Im Rhonetal auf der A9 bis Martigny-Combe, dann auf der Route 21 (Route du Grand-Saint Bernard) und der Route de Verbier nach O ins Val de Bagnes bis Le Chable. Dort zweigt man nach NO ab und fährt hinauf nach Verbier und weiter bis zum Parkplatz bei der Bergbahn nach Savoleyres.
Charakteristik
Die kurze, nette Steiganlage führt zum grandiosen Aussichtsgipfel des Pierre Avoi (Treppen, Ketten, Leiter)
Gipfel / Berg
Pierre Avoi (2473m)
Ausrüstung
Leichte Bergschuhe / Trailrunningschuhe mit Profilsohle, Klettersteigset/ Helm nicht notwendig (maximal für Anfänger),Trekkingstecken (für den Abstieg), Verpflegung
Tourtyp / Charakter der Tour
Klettersteig
Zustieg
Von der Bergstation nach SW mit Höhenverlust in den Col de la Marlene und in selbiger Richtung weiter (einaml steil bergauf). Bald steht man vor der SO- Flanke des Pierre Avoi. Ein paar Meter hinauf zum Wandfuß und zum Einstieg.
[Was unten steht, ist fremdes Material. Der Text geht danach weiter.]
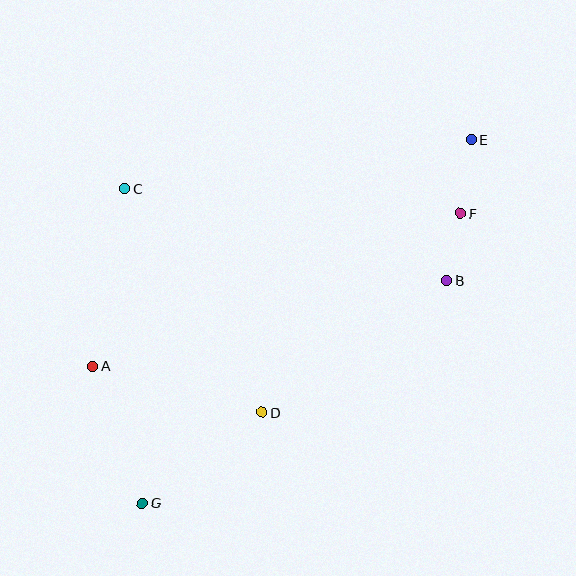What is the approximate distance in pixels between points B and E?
The distance between B and E is approximately 143 pixels.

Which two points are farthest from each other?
Points E and G are farthest from each other.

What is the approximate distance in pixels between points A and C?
The distance between A and C is approximately 181 pixels.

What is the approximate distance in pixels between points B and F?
The distance between B and F is approximately 69 pixels.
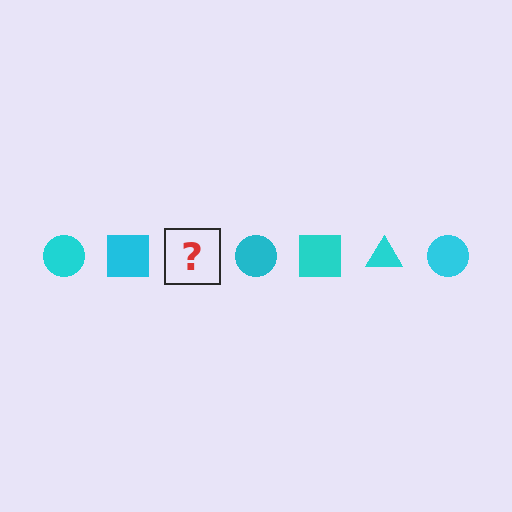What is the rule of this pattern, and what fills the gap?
The rule is that the pattern cycles through circle, square, triangle shapes in cyan. The gap should be filled with a cyan triangle.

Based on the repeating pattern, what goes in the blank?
The blank should be a cyan triangle.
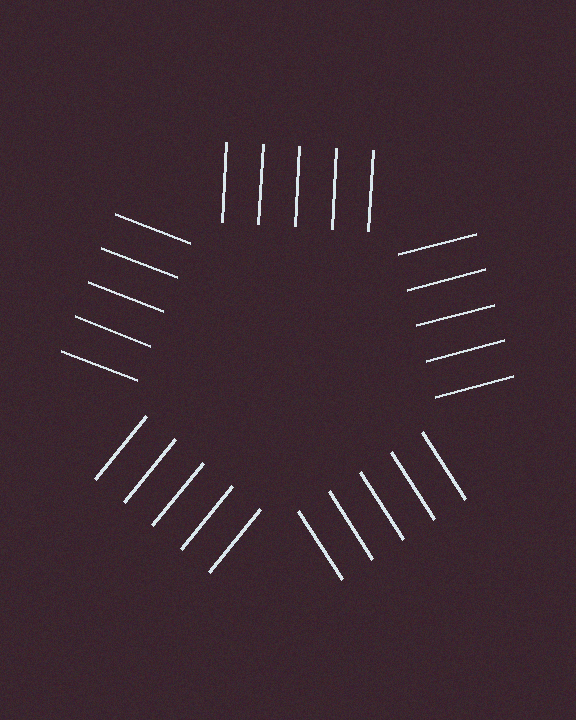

Wegbeschreibung / Routenverlauf
Über Stufen mit Kettensicherung hianuf auf einen Absatz (A), dann ein paar Gehmeter zur Leiter, die ein Felswandl überwindet (A/B). Der restliche Aufstieg ist ein mit Kettensicherung (Geländer) ausgestatteter Steig. Achtung: Die Steiganlage muss auch im Abstieg bewältigt werden.
Abstieg
Die meisten wandern zurück zur Gondelbahn, was allerdings sehr schade ist. Der 2-stündige Abstieg nach Verbier bzw. zur Talstation hat viel zu bieten. In einem weiten Linksbogen wandert man zunächst durch ein bizarre Felswelt, dann über die schönen Almmatten La Marlene, erhascht einen Blick in die Schlucht Les Deforans und bewundert kurz vor dem Ziel die netten Chalets und Ferienhäuser von Verbier. Alles in allem ein lohnender Abstieg.
Stützpunkt
Unterwegs keiner
Zielpunkt
Pierre Avoi
Rast / Einkehr
Betriebe in Verbier
Kombinationsmöglichkeiten
Verbier bietet zahlreiche Möglichkeiten für alpine und hochalpine Unternehmungen.
Die Steiganlage auf den Pierre Avoi ist kein klassischer Klettersteig, dennoch eine nette Angelegenheit, um auf den Panoramagipfel zu gelangen. Dazu braucht man kein Klettersteigset, aber es gibt immer wieder Leute, die vor dem finalen Anstieg umkehren. Der etwas längere Abstieg ist dann eine genussvolle Draufgabe und belohnt mit großartigen Ausblicken und schönen Eindrücken.